Hemorragia Digestiva Alta em Lactentes: Causas e Manejo

Santa Casa de São Carlos (SP) — Prova 2021

Enunciado

Paciente de 4 meses de idade, em lista de transplante hepático em virtude de insuficiência hepática crônica, secundária a atresia de vias biliares, é admitido em UTI após episodio de hematêmese volumosa, evoluindo com quadro de choque hemorrágico. Em relação ao quadro clínico apresentado, assinale a alternativa correta.

Alternativas

  1. A) Somente pode diagnosticar a presença de choque hemorrágico se, em virtude de um sangramento, o paciente evoluir com hipotensão arterial, marcada por PA sistólica abaixo do percentil 5 para estatura e idade.
  2. B) A somatostatina é uma medicação vasoativa que age como vasoconstritor da circulação esplâncnica, uma medicação não é útil nesse caso.
  3. C) Um vez estável e com condições de transporte, o paciente deve ser encaminhado para serviço de endoscopia para realização de endoscopia digestiva alta dentro de um período de 36 horas do sangramento.
  4. D) A causa mais provável para a hemorragia digestiva alta apresentada pelo paciente é de sangramento varicoso esôfago gástrico.

Pérola Clínica

Lactente com atresia de vias biliares e hematêmese volumosa → sangramento varicoso esofágico/gástrico por hipertensão portal.

Resumo-Chave

A atresia de vias biliares leva à cirrose biliar e hipertensão portal, uma complicação grave que causa varizes esofágicas e gástricas. O sangramento dessas varizes é a causa mais comum de hemorragia digestiva alta em pacientes pediátricos com doença hepática crônica.

Contexto Educacional

A hemorragia digestiva alta em lactentes, especialmente naqueles com doença hepática crônica como a atresia de vias biliares, é uma emergência médica grave. A atresia de vias biliares é uma condição congênita rara em que os ductos biliares dentro ou fora do fígado não se desenvolvem normalmente, levando à colestase, cirrose biliar e, consequentemente, hipertensão portal. Esta hipertensão causa a formação de varizes esofágicas e gástricas, que são friáveis e propensas a sangramentos volumosos. O diagnóstico de sangramento varicoso deve ser fortemente suspeitado em pacientes com história de doença hepática e episódios de hematêmese ou melena. O manejo inicial foca na estabilização hemodinâmica do paciente, que pode estar em choque hemorrágico. Isso inclui reposição volêmica agressiva com cristaloides e hemoderivados, além de medidas para controlar o sangramento, como o uso de octreotide. A endoscopia digestiva alta é essencial para confirmar o diagnóstico e realizar o tratamento endoscópico, como ligadura elástica ou escleroterapia. É crucial que residentes reconheçam rapidamente os sinais de choque em pediatria e a etiologia provável da hemorragia em pacientes com doença hepática. A abordagem multidisciplinar, envolvendo gastroenterologistas pediátricos, intensivistas e cirurgiões, é fundamental para otimizar o prognóstico desses pacientes, que frequentemente já estão em lista de transplante hepático.

Perguntas Frequentes

Quais são os sinais de choque hemorrágico em um lactente?

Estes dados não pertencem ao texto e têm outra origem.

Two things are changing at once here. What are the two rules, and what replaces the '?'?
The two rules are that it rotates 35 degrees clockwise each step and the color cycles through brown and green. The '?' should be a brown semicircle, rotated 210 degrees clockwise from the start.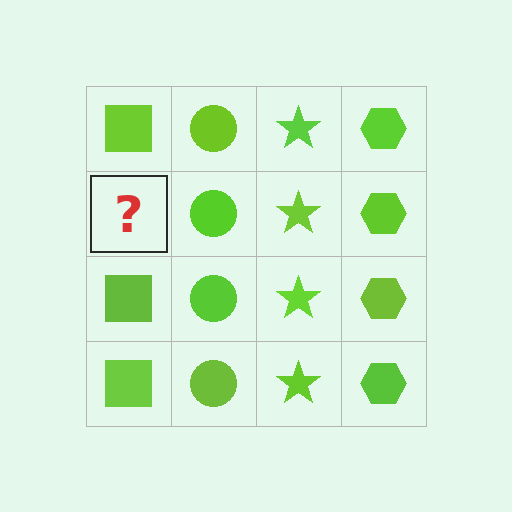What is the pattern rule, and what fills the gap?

Em lactentes, os sinais de choque hemorrágico incluem taquicardia, tempo de enchimento capilar prolongado (>2 segundos), extremidades frias, diminuição do nível de consciência e hipotensão arterial (sinal tardio e grave).

Por que a atresia de vias biliares causa hemorragia digestiva alta?

A atresia de vias biliares leva à cirrose biliar e hipertensão portal, que resulta na formação de varizes esofágicas e gástricas. O sangramento dessas varizes é a principal causa de hemorragia digestiva alta nesses pacientes.

Qual a conduta inicial para hematêmese volumosa em lactente com insuficiência hepática?

A conduta inicial envolve estabilização hemodinâmica com fluidos e hemoderivados, proteção de via aérea se necessário, e uso de drogas vasoativas como octreotide. A endoscopia digestiva alta deve ser realizada após estabilização para diagnóstico e tratamento das varizes.